Les dérèglements structurels auxquels elle contribue sont pourtant multiples : réchauffement climatique (mais les notions de préjudice écologique ou de fiscalité écologique sont combattues par une part du monde économique) ; accroissement continu des écarts de rémunérations ; stratégie d’évitement de la juste contribution aux finances publiques des États... Ces inégalités structurelles ne peuvent trouver de solution sans un engagement massif, réel et sérieux des grandes entreprises.
C’est ainsi qu’en 2017, le Forum de Davos mentionnait la « réforme du capitalisme de marché » et la « reconstruction du sentiment communautaire » comme deux des cinq attentes marquantes de son étude mondiale sur les « Global Risks »1. Des attentes qui concernent, d’abord, les grandes entreprises.
Outre la rentabilité, il faut désormais prendre en compte, avec la même force, toutes les dimensions par lesquelles la grande entreprise est acteur du milieu dans lequel elle opère. L’enjeu n’est pas de substituer le rôle de l’entreprise à celui de l’État, mais de trouver un nouvel équilibre de gouvernance, une gouvernance plurielle, afin de prendre à bras le corps la correction des déséquilibres sociétaux et climatiques, sans que cet impératif soit subordonné à la maximisation du profit.
Pour que les grandes entreprises intègrent une responsabilité élargie aux inégalités structurelles et aux enjeux climatiques, une première étape serait la transformation en profondeur des cultures managériales vers davantage de collégialité. Et dans cette évolution des cultures d’entreprise, les ressources humaines ont un rôle à jouer, une autorité à exercer, bien au-delà de leur rôle traditionnel d’accompagnement du PDG, afin de permettre une certaine décentralisation de la prise de décision.
C’est au cours du XXe siècle que s’imposent, progressivement, les idées d’organisation du travail et de salariat. Se met alors en place une architecture de règles aboutissant au principe d’une subordination librement consentie, par contrat, en échange d’un travail et d’une rémunération, dans le but de faciliter la construction d’organisations efficaces et dirigées par une gouvernance centrale.

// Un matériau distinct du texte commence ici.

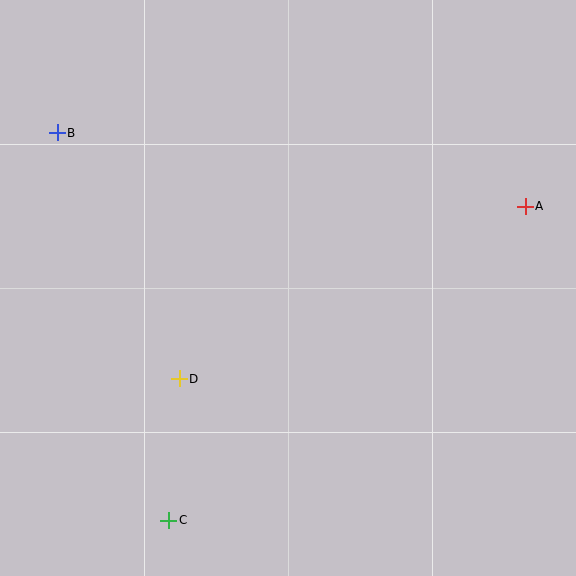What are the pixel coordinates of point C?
Point C is at (169, 520).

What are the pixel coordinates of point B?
Point B is at (57, 133).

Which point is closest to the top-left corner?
Point B is closest to the top-left corner.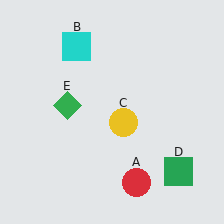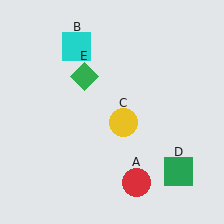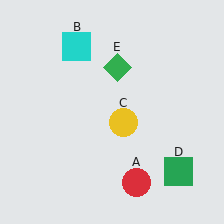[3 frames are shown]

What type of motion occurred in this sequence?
The green diamond (object E) rotated clockwise around the center of the scene.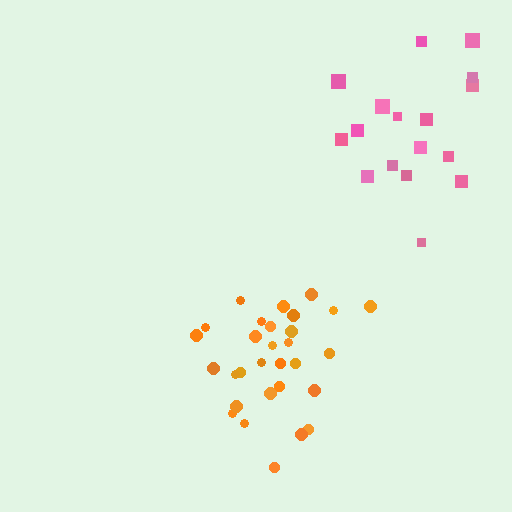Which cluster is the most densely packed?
Orange.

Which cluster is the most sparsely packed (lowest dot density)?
Pink.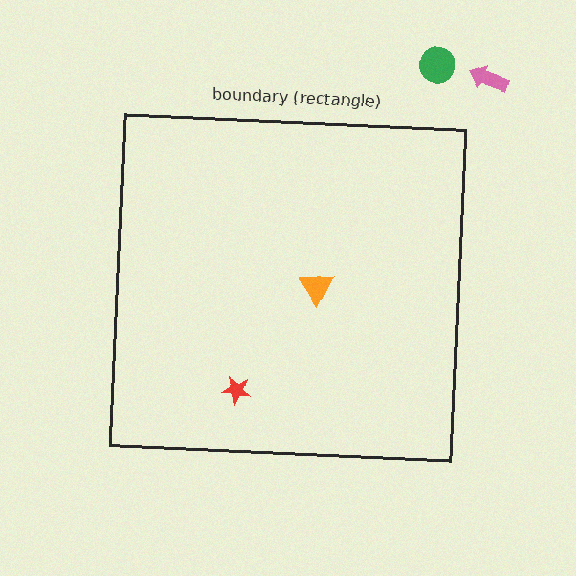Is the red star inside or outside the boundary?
Inside.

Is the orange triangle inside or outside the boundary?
Inside.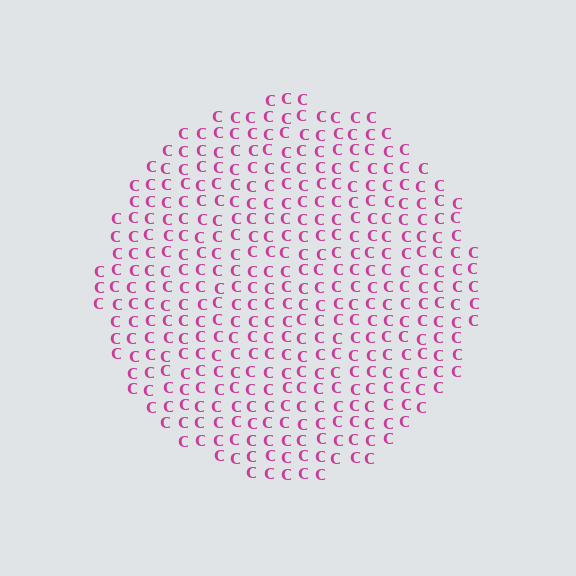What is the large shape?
The large shape is a circle.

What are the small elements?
The small elements are letter C's.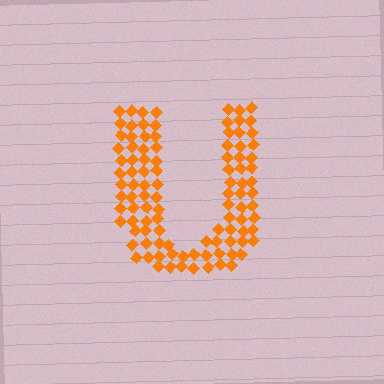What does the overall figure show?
The overall figure shows the letter U.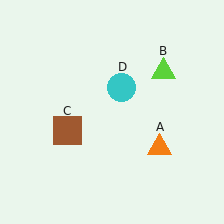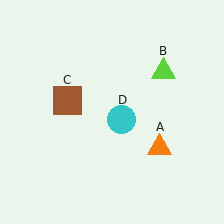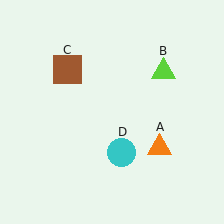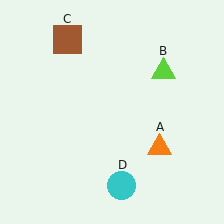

L’idée implicite est bien que c’est la qualité de l’organisation industrielle qui conditionne la création de valeur.
À l’évidence, l’entreprise a bien changé. L’innovation technologique, l’individualisation du marketing, la réputation éthique sont devenues les véritables leviers de la performance moderne. Dans le même temps, l’efficacité de la production et de l’organisation est devenue un enjeu secondaire, facilement disponible dans les ateliers du monde entier. Les modèles économiques deviennent plus complexes. Ils ont besoin d’organisations matricielles.
On constate, au quotidien, une incohérence entre la nature du travail demandé aux plus jeunes générations dans l’entreprise et l’encadrement dont elles font l’objet. On leur demande d’être pleinement de leur génération : des « digital natives » à l’aise avec l’informatique, le traitement des données, la culture décentralisée des réseaux sociaux. On leur demande d’être agiles, capables d’adapter l’organisation de leur travail dans des environnements instables où les décisions changent souvent, où les lois varient d’une année sur l’autre, où l’innovation des concurrents fuse de toute part, etc.
Mais on les dépossède des moyens réels d’adapter leur travail : on leur impose un reporting permanent et envahissant, de multiples signataires sur les ordres d’achats, des seuils de délégation très bas, des vérifications préalables de contrats par le service juridique, un service achat seul habilité à négocier les tarifs et conditions de paiement. Parfois, on leur impose même tel fournisseur…
Ces contraintes, bien sûr, ne sont pas toujours dénuées de sens. Elles font souvent suite à de grands scandales, comme l’affaire Enron en 2001 ou la faillite de Lehman Brothers en 2008. Mais elles n’ont pas été pensées dans les effets qu’elles ont sur l’organisation du travail. Et la contradiction est profonde entre l’agilité demandée en permanence aux équipes et la rigidité vécue des contraintes du travail moderne.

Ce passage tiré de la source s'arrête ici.